Still, stock traders said there are no clear reasons for the sudden signs of life in a market that had been flatlining for weeks and plenty of investors are staying away after a tumultuous summer when Beijing rewrote the rules of trading with heavy-handed intervention.

The flurry of measures to stem a full-blown panic stifled trade and spread fear among Chinese-based investors as regulators launched investigations to root out those speculating.

Some analysts believe the buying was aimed at front running fresh stimulus measures from the government to revive an economy that is heading in 2015 for its weakest full-year growth in more than two decades. Reduced prospects for a US rate rise this year could also have spurred buying.

Third-quarter GDP figures are due to be released later on Monday.

"There's no disagreement that the rebound was the result of some investors adding to their stock positions," said a mutual fund manager at Guotai Asset Management. "But what happens next? Many investors got burnt, or even killed by the market rout, and I doubt they will come back again anytime soon."

The fund manager, who declined to be named, admitted the financial system is flush with liquidity - evidenced by sharp falls in bond yields recently - but "risk-adverse investors will not buy stocks when the economy remains in bad shape."


Shanghai's top four exchange-funds (ETFs) that track China's major indexes witnessed small inflows over the past weeks.
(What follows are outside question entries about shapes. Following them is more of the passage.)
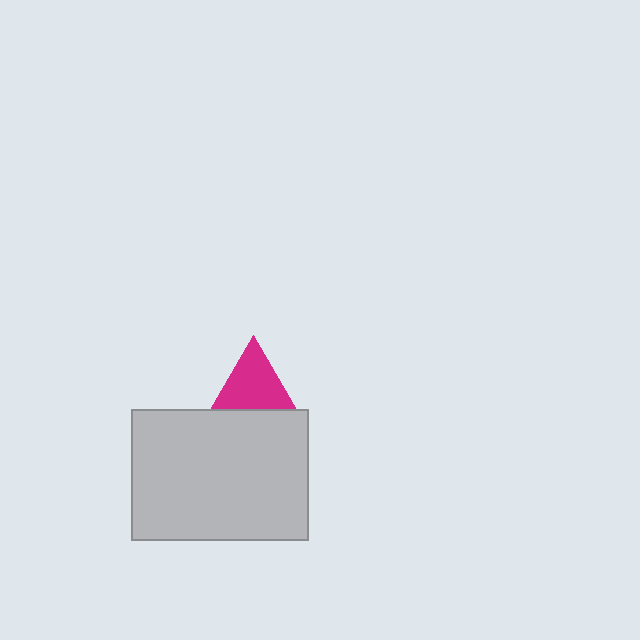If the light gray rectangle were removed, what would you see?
You would see the complete magenta triangle.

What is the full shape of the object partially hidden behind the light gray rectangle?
The partially hidden object is a magenta triangle.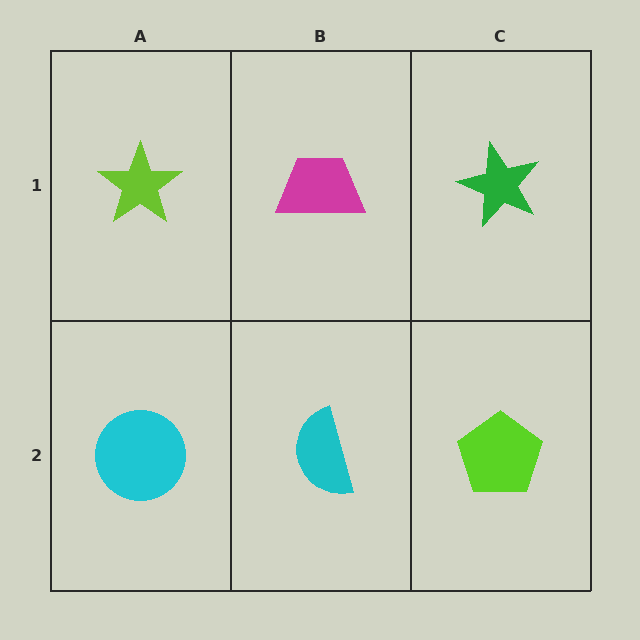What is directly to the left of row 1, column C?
A magenta trapezoid.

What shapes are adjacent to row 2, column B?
A magenta trapezoid (row 1, column B), a cyan circle (row 2, column A), a lime pentagon (row 2, column C).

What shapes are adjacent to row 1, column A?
A cyan circle (row 2, column A), a magenta trapezoid (row 1, column B).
They are typically used by big institutions, such as insurers, to place directional bets on stocks, so the modest buying suggests deep-pocked investors remain cautious.

For others, the scars of the mid-year slump run deep, even though the fall came after prices had doubled in the preceding six months.
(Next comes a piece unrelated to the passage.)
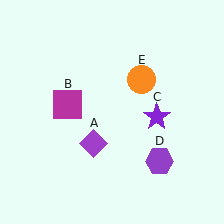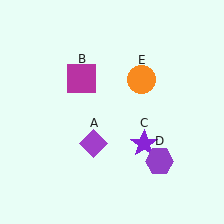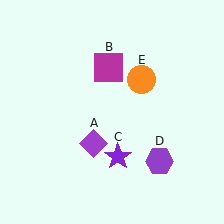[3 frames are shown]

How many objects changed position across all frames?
2 objects changed position: magenta square (object B), purple star (object C).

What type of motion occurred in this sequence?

"I am not getting back to the market now," said Zhou Junan, a 22-year-old student in Guangzhou, in southern China, who pulled out of the market last month after losing two-thirds of a 15,000 yuan investment. "There is no good economic news to boost the stocks after a slew of weak economic data," Zhou said.
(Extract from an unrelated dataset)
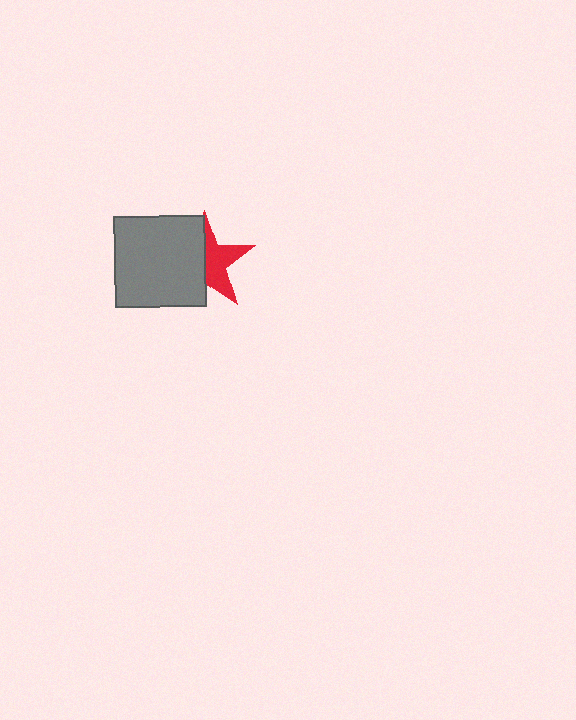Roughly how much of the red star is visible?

To be sure, there are reasons to be cautious.

Small-cap stocks remain expensive; the ChiNext growth market trades at a lofty earnings multiple of 76, and while Shanghai's valuations are much lower - 14 times earnings compared with 18.9 for Wall Street's S&P 500 Index - that's largely due to low pricing for index heavyweights like banks and insurers. So the rest of the market is much more expensive.

"Banks are cheap, but you dare not buy them, because in the event of an economic hard landing, bad loans would wipe out profits," said the Guotai manager.

It is also more difficult to hedge against a price fall. China's crackdown to suppress "malicious short selling" has gutted trade in index stock futures.

The risk is that the modest revival in trade will prove to be a short-term rebound before prices fall again or an overreaction to hopes for more stimulus measures when the Communist Party meets this month to set its next five-year plan for economic and social development.

Fund manager Dai is unperturbed though. "A bottom is formed when investors like us overwhelm trend investors. But when the upward trend of the chart is clear, those momentum players will come back again."